Critical Information Literacy
Foundations, Inspiration, and Ideas
Author: Annie Downey
Published: July 2016
Academic librarians are exploring critical information literacy (CIL) in ever increasing numbers. While a smattering of journal articles and a small number of books have been published on the topic, the conversation around CIL has mostly taken place online, at conferences, in individual libraries, and in personal dialogues. This book explores that conversation and provides a snapshot of the current state of CIL as it is enacted and understood by academic librarians. It introduces the ideas and concepts behind CIL and helps librarians make more informed decisions about how to design, teach, and implement programs. It also informs library science scholars and policy makers in terms of knowing how CIL is being taught and supported at the institutional level.
This book grew out of the author’s dissertation research, which was a qualitative study investigating the institutional support, nonsupport, and barriers to CIL programs and the effectiveness of experiential critical pedagogy for information literacy learning as taught and studied by 19 CIL librarians and scholars. Experiential education served as the broad theoretical framework for the study, which stems from the tradition of critical theory, and used the work of two major experiential learning theorists and theories specifically: Paulo Freire and critical pedagogy and Jack Mezirow and transformative learning. Mezirow and Freire focused their work on adult education and grounded their approaches in critical theory and focused on power relationships, reflection, and the emancipatory potential of education.
Each chapter expands on the themes discussed or illustrated by the study participants, to include how and where librarians learn about CIL; the three major critical teaching methods critical librarians employ, including student-centered approaches, discussion and dialogue, and problem-posing methods; the struggle between using critical teaching methods and incorporating critical content; the argument for teaching within the broader context of academic disciplines and the crucial importance of strong relationships with faculty; support for CIL at the institutional level; and the role of professional identity and the culture of librarians and librarianship in CIL teaching and thought.

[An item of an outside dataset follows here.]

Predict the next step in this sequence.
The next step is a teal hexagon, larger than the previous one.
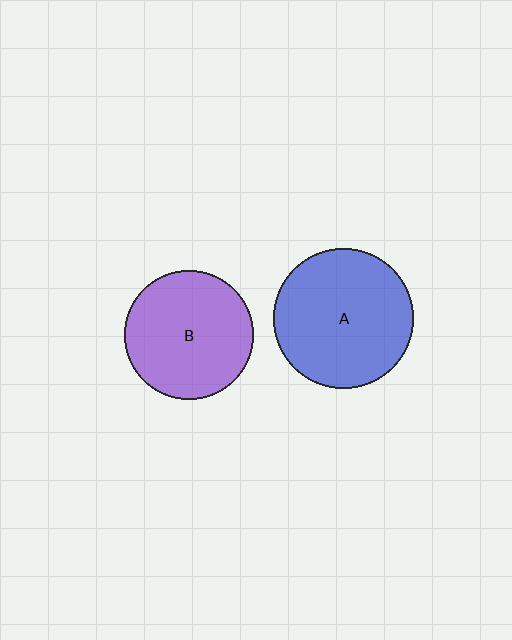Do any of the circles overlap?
No, none of the circles overlap.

Annie Downey has written and presented on user studies, information literacy, K-20 library instruction, assessment, and academic library administration. Her current research interests include critical information literacy, service design in libraries, women in librarianship, and the student research process. She has an MLS and a PhD in Higher Education from the University of North Texas and is currently the Director of Research Services at Reed College in Portland, Oregon.